More significantly, it proposed an immediate business rates freeze, observing that planned double-digit, inflation-linked rises would simply pile “additional pressures on firms when they can least afford them”. Many firms, it suggested, would be tipped over the brink by unaffordable rates.
“Firms aren’t asking for a handout,” said CBI chief policy director Matthew Fell. “But they do need autumn to be the moment government grips the energy cost crisis. Decisive action now will give firms headroom on cashflow and prevent a short-term crunch becoming a longer-term crisis.”
Many in property will back the CBI’s call to the hilt.
But cost is not the only energy crisis set to trouble the sector. As we highlight his week, lack of grid capacity has emerged as a serious issue in parts of London, with some developers warning that schemes may be pushed back by years while they wait for electrical infrastructure to be brought up to speed.

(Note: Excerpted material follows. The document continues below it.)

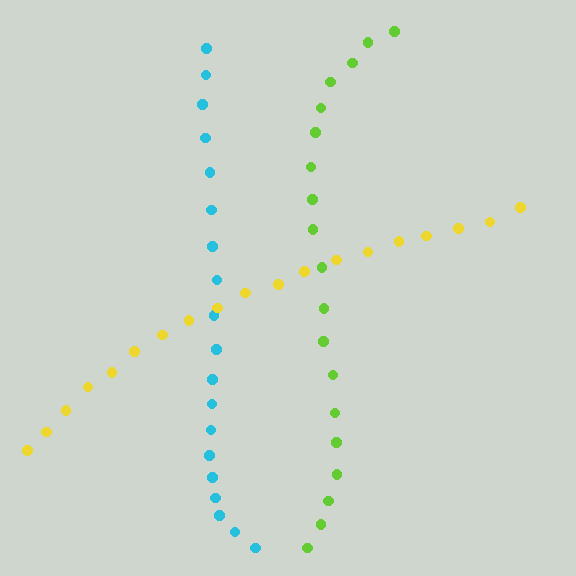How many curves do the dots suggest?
There are 3 distinct paths.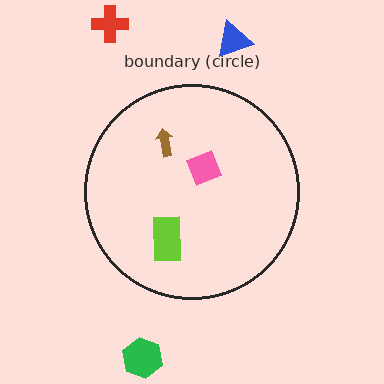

While the neglected state of the UK’s water infrastructure has been drawn into sharp focus by hosepipe bans and sewage discharges, the electricity grid is not much better off in parts of the nation, it seems.
I recently spoke to a new-connections engineer at National Grid who told me developers routinely take utilities for granted, and often get in touch with unrealistic timelines – sometimes when construction or demolition is already under way. His advice was to start conversations with utility providers much earlier, right at the initial planning stages, so a proper feasibility study can be done.
The supply problem is bound to get worse. The move from petrol and diesel to electric vehicles (EVs) has started in earnest – they are on our roads in rising numbers and EV chargers are now a required element of new residential and commercial developments in England. The switch is sure to put further pressure on the grid, as will other trends.
In a November 2021 report, the National Infrastructure Commission warned: “Demand for electricity is forecast to grow significantly over the coming decades, as heating, surface transport and other sectors of the economy are electrified, and there is potential for cooling to be more widely required as climate change impacts maximum summer temperatures.” The advisory body was not exactly confident the grid was on course to cope.
As well as starting conversations early with energy providers, developers and property owners would be well advised to maximise the self-sufficiency of their schemes. A strong focus on solar panels and battery storage seems like a smart move – and not just for green reasons.
If you think a hosepipe ban is inconvenient, consider the electrical equivalent.